Não me apetecia nada falar nisto, francamente, por causa da consideração que tenho pelas pessoas envolvidas. Mas a notícia do almoço foi gota e de água, e tornou tudo evidente e público, permitindo-me falar.
Primeiro, foram coisas que ouvi nos corredores sobre o processo que levou ao evento. Depois, o formato do próprio evento. Estranho. Como é que os três reitores se deixaram convencer? Três doutoramentos implicam que um não seria suficiente. Não prestigia. Tudo isto antes de ir ao dito. A seguir, o próprio evento. No palco, 3, 6, 8, 12 homens sentados, sem uma única mulher, para mostrar bem o nosso atraso. E ainda um 13º, togado, caminhando de um lado para outro. A parte das perguntas foi outra gota. As pessoas não as podiam fazer: estavam escritas. E havia uma (de propósito?) sobre investimentos "chineses", que levou a resposta merecida. E uma claque do público para coisas laterais.
No meio, safou-se a conferência do homenageado e também a do Prof. Silva Lopes. Da segunda,
excelente, não cabe aqui falar. Da primeira, é um economista fora de série e disse duas coisas sobre o mundo que é ele quem diz e mais ninguém: vejam a história, a Grande Depressão, leiam o vosso Bernanke (2001) (acho que é este) - a que eu acrescentaria o Bernanke (1983) (este) -; e olhem para as taxas de juro, a nível mundial, baixas, a gritarem por investidores que utilizem o "excesso" de poupança, ou seja, que disparate dizer que não há dinheiro.

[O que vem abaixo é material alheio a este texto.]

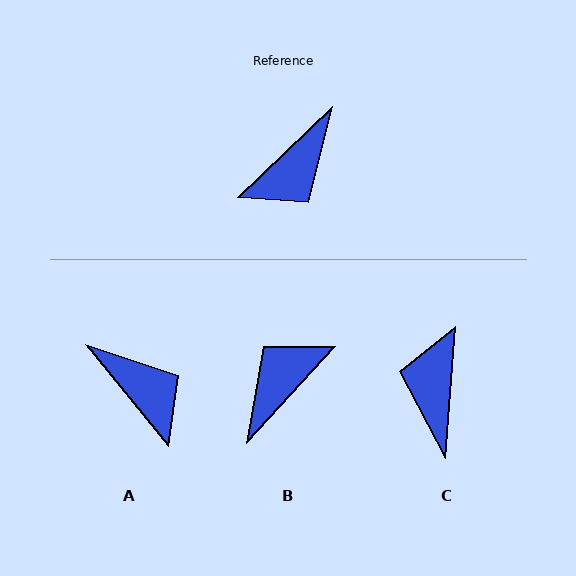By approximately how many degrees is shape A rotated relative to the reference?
Approximately 86 degrees counter-clockwise.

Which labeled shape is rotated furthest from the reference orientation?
B, about 176 degrees away.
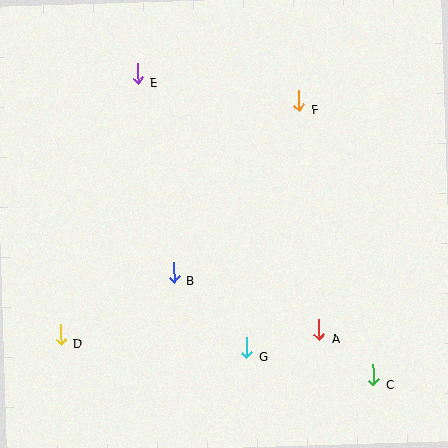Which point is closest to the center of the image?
Point B at (174, 282) is closest to the center.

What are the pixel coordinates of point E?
Point E is at (138, 83).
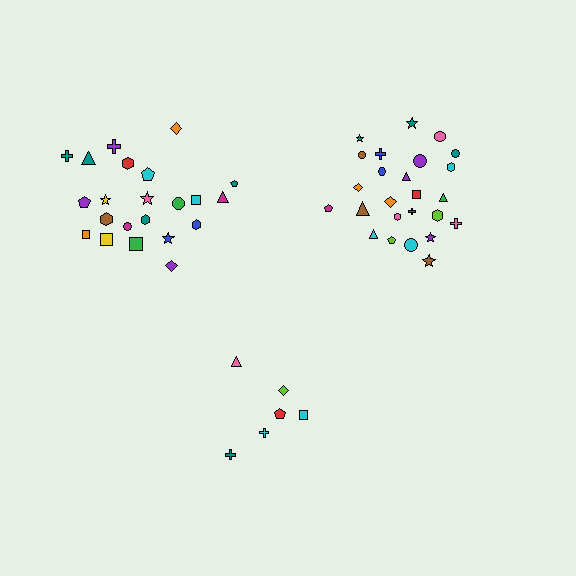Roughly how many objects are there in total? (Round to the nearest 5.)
Roughly 55 objects in total.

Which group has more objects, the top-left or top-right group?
The top-right group.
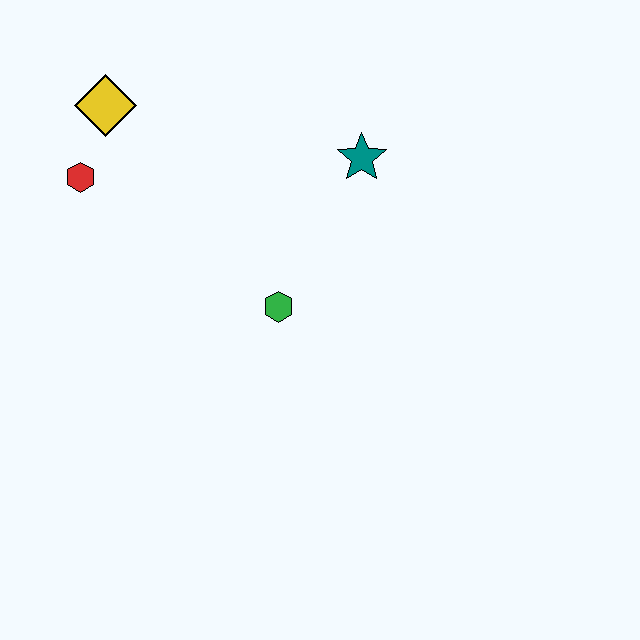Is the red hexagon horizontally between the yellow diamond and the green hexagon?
No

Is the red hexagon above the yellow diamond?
No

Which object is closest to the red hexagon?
The yellow diamond is closest to the red hexagon.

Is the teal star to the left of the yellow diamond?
No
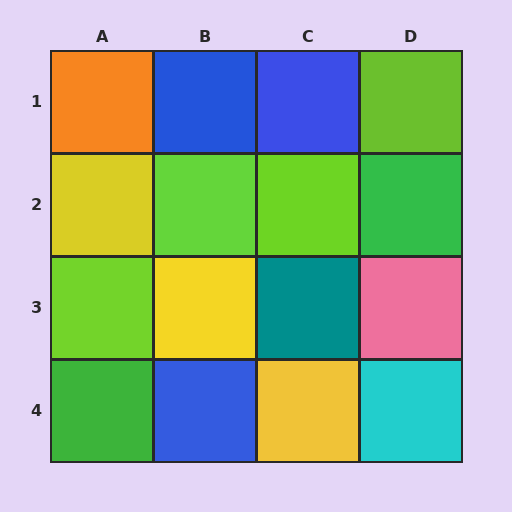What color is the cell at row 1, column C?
Blue.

Quanto ao que disse depois sobre Portugal, em entrevistas, disse a partir do que lhe contaram e queriam que ele ouvisse e, claro, entrou em gigantesca contradição, como precisamente, facilmente, Miguel St. Aubyn lembrou: olhe lá, você não quer mais austeridade, mas quer salários mais baixos? E você sabia que os salários em Portugal são apenas 30% dos custos, como aliás em qualquer economia normal? Ao que eu acrescentaria: sabia que há custos de produção em que não se mexe, até porque as empresas protegidas em Portugal continuam a recrutar gente próxima dos governos para que se mantenham os excessos? E sabia que as medidas foram para os mais pobres, ao contrário da Grécia ou da Irlanda? E que foram para além do que era preciso, que eles se anunciaram como querendo ir para além da troika? Claro que isto não ouviu.
Uma encenação inqualificável. Pobre Krugman que é, obviamente e para além de tudo mais, boa pessoa.